• N3 中文文本分类


    前言

    前面学习了相关自然语言编码,这周进行相关实战

    导入依赖库和设置设备

    import torch
    import torch.nn as nn
    import torchvision
    from torchvision import transforms, datasets
    import os, PIL, pathlib, warnings
    
    warnings.filterwarnings("ignore")  # 忽略警告
    # win10
    device = torch.device("cuda" if torch.cuda.is_available() else "cpu")
    

    这段代码导入了必要的库并设置了设备(GPU或CPU)。

    数据预处理和词汇表构建

    from torchtext.data.utils import get_tokenizer
    from torchtext.vocab import build_vocab_from_iterator
    from torchtext.datasets import AG_NEWS
    
    train_iter = AG_NEWS(split='train')
    tokenizer = get_tokenizer('basic_english')  # 返回分词器函数
    
    def yield_tokens(data_iter):
        for _, text in data_iter:
            yield tokenizer(text)
    
    vocab = build_vocab_from_iterator(yield_tokens(train_iter), specials=[""])
    vocab.set_default_index(vocab[""])  # 设置默认索引,如果找不到单词,则会选择默认索引
    

    这里使用torchtext库加载AG_NEWS数据集,定义了一个分词器并构建了词汇表。

    数据处理管道

    text_pipeline = lambda x: vocab(tokenizer(x))
    label_pipeline = lambda x: int(x) - 1
    text_pipeline('here is the an example')
    

    定义了两个数据处理管道:text_pipeline用于将文本转化为词汇表中的索引序列,label_pipeline用于将标签转化为整数索引。

    定义数据加载器

    from torch.utils.data import DataLoader
    
    def collate_batch(batch):
        label_list, text_list, offsets = [], [], [0]
    
        for (_label, _text) in batch:
            label_list.append(label_pipeline(_label))
            processed_text = torch.tensor(text_pipeline(_text), dtype=torch.int64)
            text_list.append(processed_text)
            offsets.append(processed_text.size(0))
    
        label_list = torch.tensor(label_list, dtype=torch.int64)
        text_list = torch.cat(text_list)
        offsets = torch.tensor(offsets[:-1]).cumsum(dim=0)  # 返回维度dim中输入元素的累计和
    
        return label_list.to(device), text_list.to(device), offsets.to(device)
    
    dataloader = DataLoader(train_iter, batch_size=8, shuffle=False, collate_fn=collate_batch)
    

    定义了一个collate_batch函数用于将一个批次的数据整合在一起,并创建了一个数据加载器。

    定义模型

    from torch import nn
    
    class TextClassificationModel(nn.Module):
    
        def __init__(self, vocab_size, embed_dim, num_class):
            super(TextClassificationModel, self).__init__()
            self.embedding = nn.EmbeddingBag(vocab_size, embed_dim, sparse=False)
            self.fc = nn.Linear(embed_dim, num_class)
            self.init_weights()
    
        def init_weights(self):
            initrange = 0.5
            self.embedding.weight.data.uniform_(-initrange, initrange)
            self.fc.weight.data.uniform_(-initrange, initrange)
            self.fc.bias.data.zero_()
    
        def forward(self, text, offsets):
            embedded = self.embedding(text, offsets)
            return self.fc(embedded)
    
    num_class = len(set([label for (label, text) in train_iter]))
    vocab_size = len(vocab)
    em_size = 64
    model = TextClassificationModel(vocab_size, em_size, num_class).to(device)
    

    定义了一个文本分类模型TextClassificationModel,包括初始化函数、权重初始化和前向传播函数。
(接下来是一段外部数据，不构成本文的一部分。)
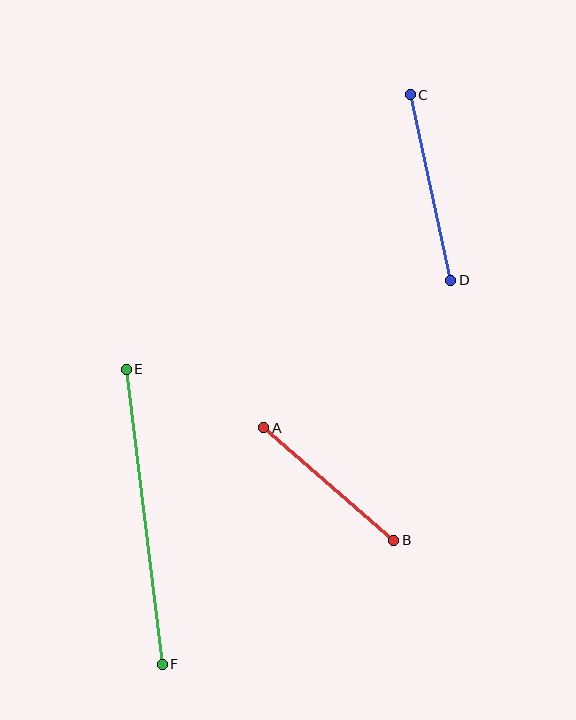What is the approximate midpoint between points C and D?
The midpoint is at approximately (430, 188) pixels.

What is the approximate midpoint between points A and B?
The midpoint is at approximately (329, 484) pixels.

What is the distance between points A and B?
The distance is approximately 172 pixels.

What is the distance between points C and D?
The distance is approximately 190 pixels.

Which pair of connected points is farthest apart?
Points E and F are farthest apart.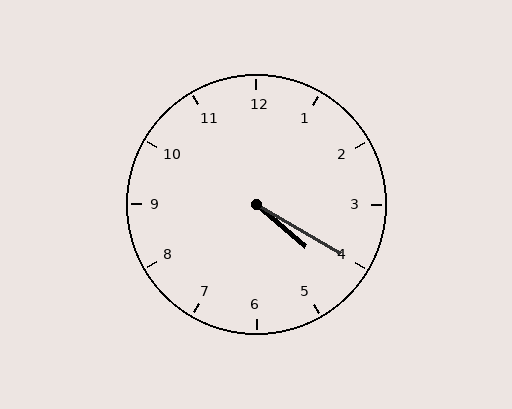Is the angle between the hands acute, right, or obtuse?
It is acute.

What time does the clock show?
4:20.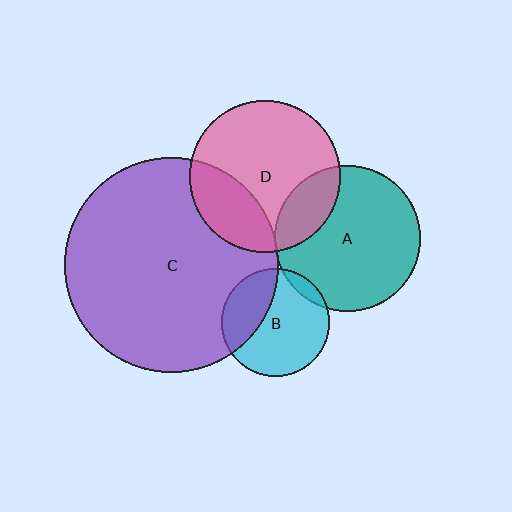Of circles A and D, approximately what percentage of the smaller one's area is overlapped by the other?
Approximately 20%.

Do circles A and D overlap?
Yes.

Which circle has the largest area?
Circle C (purple).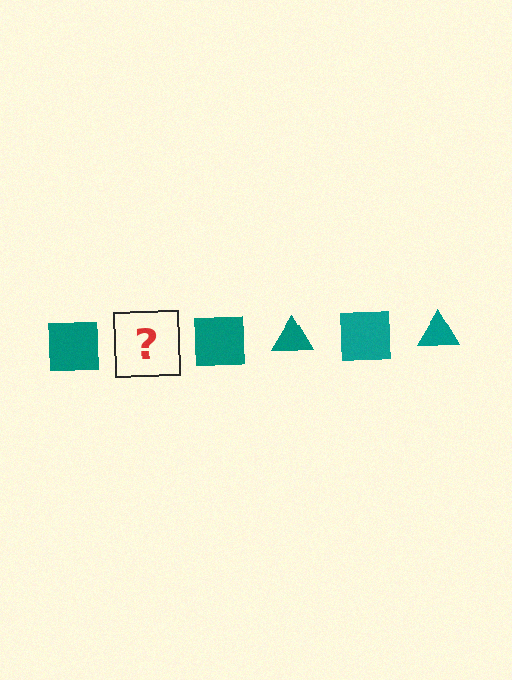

模型由一个嵌入层和一个线性层组成。

    训练和评估函数

    import time
    
    def train(dataloader):
        model.train()  # 切换为训练模式
        total_acc, train_loss, total_count = 0, 0, 0
        log_interval = 500
        start_time = time.time()
    
        for idx, (label, text, offsets) in enumerate(dataloader):
            predicted_label = model(text, offsets)
            optimizer.zero_grad()  # grad属性归零
            loss = criterion(predicted_label, label)  # 计算网络输出和真实值之间的差距,label为真实值
            loss.backward()  # 反向传播
            optimizer.step()  # 每一步自动更新
    
            total_acc += (predicted_label.argmax(1) == label).sum().item()
            train_loss += loss.item()
            total_count += label.size(0)
    
            if idx % log_interval == 0 and idx > 0:
                elapsed = time.time() - start_time
                print('| epoch {:1d} | {:4d}/{:4d} batches '
                      '| train_acc {:4.3f} train_loss {:4.5f}'.format(epoch, idx, len(dataloader),
                                                                      total_acc / total_count, train_loss / total_count))
                total_acc, train_loss, total_count = 0, 0, 0
                start_time = time.time()
    
    def evaluate(dataloader):
        model.eval()  # 切换为测试模式
        total_acc, train_loss, total_count = 0, 0, 0
    
        with torch.no_grad():
            for idx, (label, text, offsets) in enumerate(dataloader):
                predicted_label = model(text, offsets)
                loss = criterion(predicted_label, label)  # 计算loss值
                total_acc += (predicted_label.argmax(1) == label).sum().item()
                train_loss += loss.item()
                total_count += label.size(0)
    
        return total_acc / total_count, train_loss / total_count
    

    定义了训练和评估函数,用于训练模型和评估模型性能。

    数据集分割和数据加载器创建

    from torch.utils.data.dataset import random_split
    from torchtext.data.functional import to_map_style_dataset
    
    EPOCHS = 10  # epoch
    LR = 5  # 学习率
    BATCH_SIZE = 64  # batch size for training
    
    criterion = torch.nn.CrossEntropyLoss()
    optimizer = torch.optim.SGD(model.parameters(), lr=LR)
    scheduler = torch.optim.lr_scheduler.StepLR(optimizer, 1.0, gamma=0.1)
    total_accu = None
    
    train_iter, test_iter = AG_NEWS()  # 加载数据
    train_dataset = to_map_style_dataset(train_iter)
    test_dataset = to_map_style_dataset(test_iter)
    num_train = int(len(train_dataset) * 0.95)
    
    split_train_, split_valid_ = random_split(train_dataset,
                                              [num_train, len(train_dataset) - num_train])
    
    train_dataloader = DataLoader(split_train_, batch_size=BATCH_SIZE,
                                  shuffle=True, collate_fn=collate_batch)
    valid_dataloader = DataLoader(split_valid_, batch_size=BATCH_SIZE,
                                  shuffle=True, collate_fn=collate_batch)
    test_dataloader = DataLoader(test_dataset, batch_size=BATCH_SIZE,
                                 shuffle=True, collate_fn=collate_batch)
    

    加载数据集并将其转换为适用于随机访问的数据集,分割训练集和验证集,并创建相应的数据加载器。

    训练和验证模型

    for epoch in range(1, EPOCHS + 1):
        epoch_start_time = time.time()
        train(train_dataloader)
        val_acc, val_loss = evaluate(valid_dataloader)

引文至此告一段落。